3.2 Hadoop
3.2.1 Hadoop Background and HDFS
Apache Hadoop
Hadoop emerged in the mid-2000s, inspired by Googleโs GFS (2003) and MapReduce (2004) papers, when traditional monolithic data warehouses could not handle massive data volumes.
Hadoop Distributed File System (HDFS)
HDFS combines compute and storage on the same nodes, unlike object storage which has limited compute support for internal processing. Large files are broken into blocks of a few hundred megabytes each.
| Component | Role |
|---|---|
| NameNode | Manages directories, file metadata, and a catalog describing where file blocks reside in the cluster |
| DataNodes | Store the actual data blocks - each block is replicated across 3 DataNodes for durability and availability |
Key properties:
- Replication - each block stored on 3 nodes increases durability and availability
- Combined compute and storage - enables in-place data processing via
MapReduce
3.2.2 Hadoop MapReduce
MapReduce sends computation code to the nodes that contain the data, favoring data locality rather than moving data to the application.
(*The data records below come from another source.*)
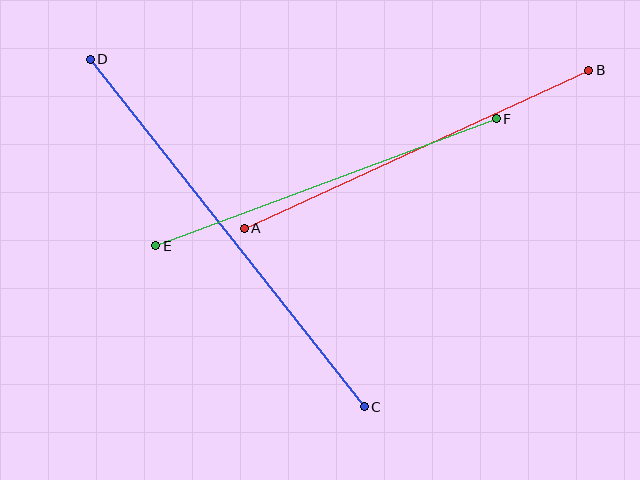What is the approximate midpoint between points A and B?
The midpoint is at approximately (416, 149) pixels.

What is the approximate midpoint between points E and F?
The midpoint is at approximately (326, 182) pixels.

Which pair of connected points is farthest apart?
Points C and D are farthest apart.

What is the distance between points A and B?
The distance is approximately 379 pixels.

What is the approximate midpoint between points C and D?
The midpoint is at approximately (227, 233) pixels.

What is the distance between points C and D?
The distance is approximately 442 pixels.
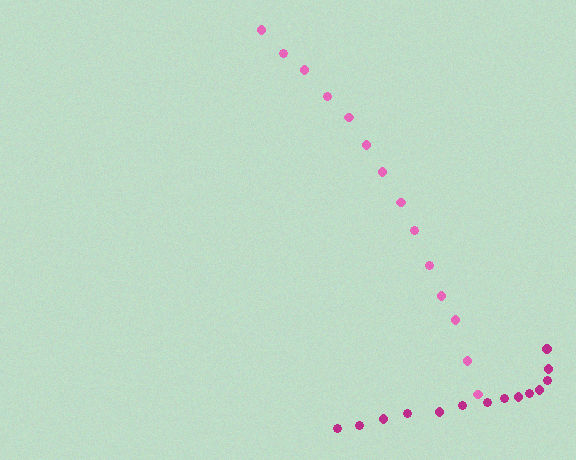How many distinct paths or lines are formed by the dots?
There are 2 distinct paths.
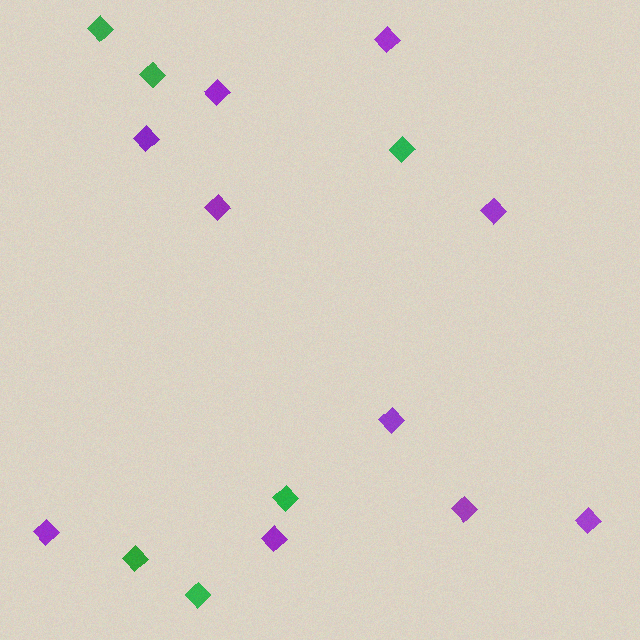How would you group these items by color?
There are 2 groups: one group of green diamonds (6) and one group of purple diamonds (10).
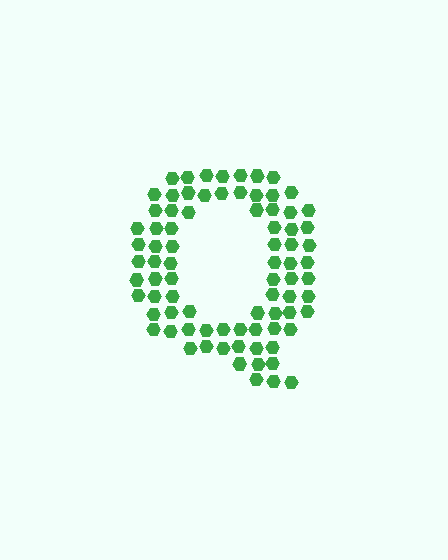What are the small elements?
The small elements are hexagons.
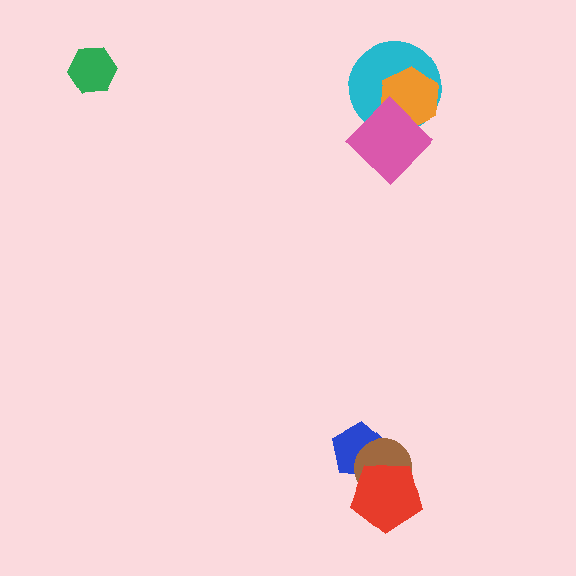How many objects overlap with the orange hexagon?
2 objects overlap with the orange hexagon.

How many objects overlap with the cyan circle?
2 objects overlap with the cyan circle.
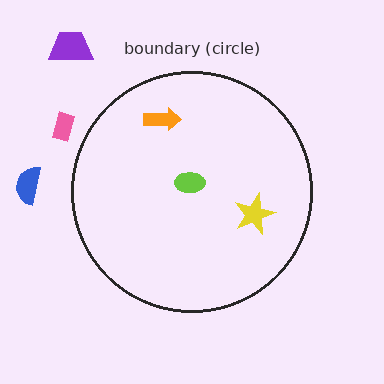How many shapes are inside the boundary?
3 inside, 3 outside.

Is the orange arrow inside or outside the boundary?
Inside.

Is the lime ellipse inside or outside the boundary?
Inside.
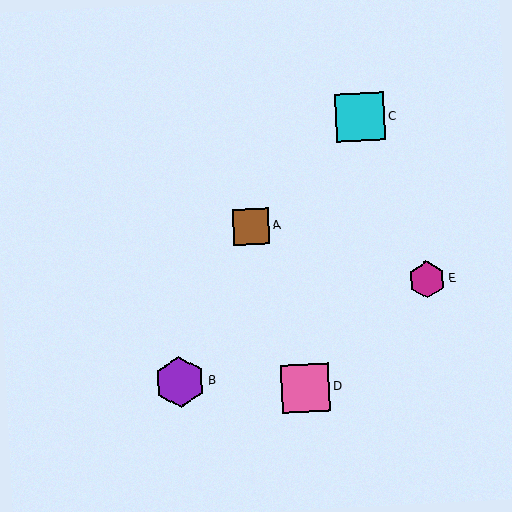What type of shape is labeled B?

The computation has three phases:
| Phase | Action |
|---|---|
| Map | Read individual data blocks inside DataNodes and produce key-value pairs |
| Shuffle | Redistribute results across the cluster so each DataNode holds unique keys |
| Reduce | Aggregate data on each node into final results |
For example, counting user events: the Map phase scans log blocks and emits (user_id, 1) pairs, the Shuffle phase groups all pairs by user_id, and the Reduce phase sums the counts per user.
Shortcomings of MapReduce
MapReduce writes to disk at every intermediate step - never to memory. This simplifies state management and minimizes memory consumption, but results in high disk bandwidth utilization and slow processing for iterative algorithms.
Spark improved on this with in-memory caching. RAM is faster than SSD/HDD in both transfer speed and seek time, delivering dramatic speedups. Spark treats data as a distributed set that resides in memory, using disk only as a fallback when data overflows available memory.